About Sustained Therapeutics:
Sustained Therapeutics is a clinical-stage company utilizing its advanced clinical and research expertise to develop locally injected sustained-release therapeutics for the treatment of a broad range of conditions, including cancer, inflammatory diseases and pain. A spin-off from the University of British Columbia its novel sustained-release drug delivery platform is also the basis for ST-01, the Company’s medication for managing both acute and chronic pain. Sustained Therapeutics has completed a successful Phase I trial of ST-01 and currently has two Phase II trials underway, one in acute post-operative pain and the other in chronic pain.

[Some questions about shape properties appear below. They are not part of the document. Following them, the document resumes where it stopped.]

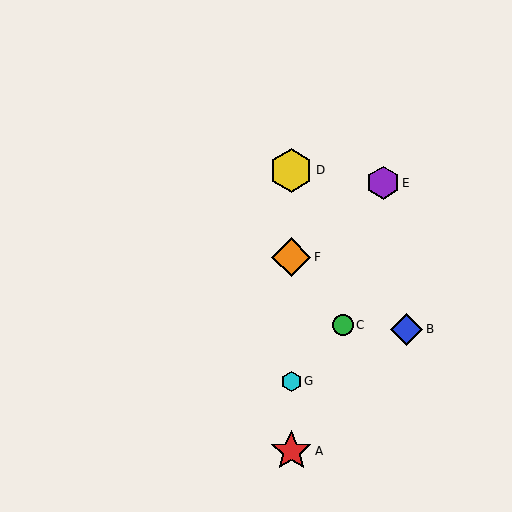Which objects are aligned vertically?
Objects A, D, F, G are aligned vertically.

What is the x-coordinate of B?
Object B is at x≈407.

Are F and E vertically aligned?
No, F is at x≈291 and E is at x≈383.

William Annett, Chief Executive Officer
wannettsustainedtherapeutics [dot] com
Notice Regarding Forward-Looking Statements:
This news release contains forward-looking statements within the meaning of the U.S. Private Securities Litigation Reform Act of 1995 and forward-looking information within the meaning of applicable Canadian securities laws (collectively, "forward-looking statements"), including statements regarding the planned initial and expanded Phase II/III trials, beliefs that the delivery mechanism of our new product may provide benefits over current standard of care treatment for UTUC, and the potential benefits of ST-02 and the Company’s platform technology including the significant potential to treat a rare form of cancer and the potential success of demonstrating that our platform technology can be used for multiple different extended-release products. Statements in this document regarding future expectations, beliefs, or plans constitute forward-looking statements that involve risks and uncertainties, which may cause actual results to differ materially from the statements made. Without limiting the foregoing, the words "may”, “will”, “potential”, "believes" and “if” are intended to identify forward-looking statements. You are cautioned that such statements are subject to a multitude of risks and uncertainties that could cause actual results, future circumstances, or events to differ materially from those projected in the forward-looking statements. These risks include, but are not limited to: those associated with the success of research and development programs, the ability to raise additional funding, and the need to obtain regulatory approval. Forward-looking statements are developed based on assumptions about such risks, uncertainties and other factors, including, but not limited to: research and development plans proceeding substantially as envisioned, safety of product, and availability of financing on reasonable terms. Forward-looking statements are made as of the date hereof, and the Company disclaims any intention and has no obligation or responsibility, except as required by law, to update or revise any forward-looking statements, whether as a result of new information, future events, or otherwise.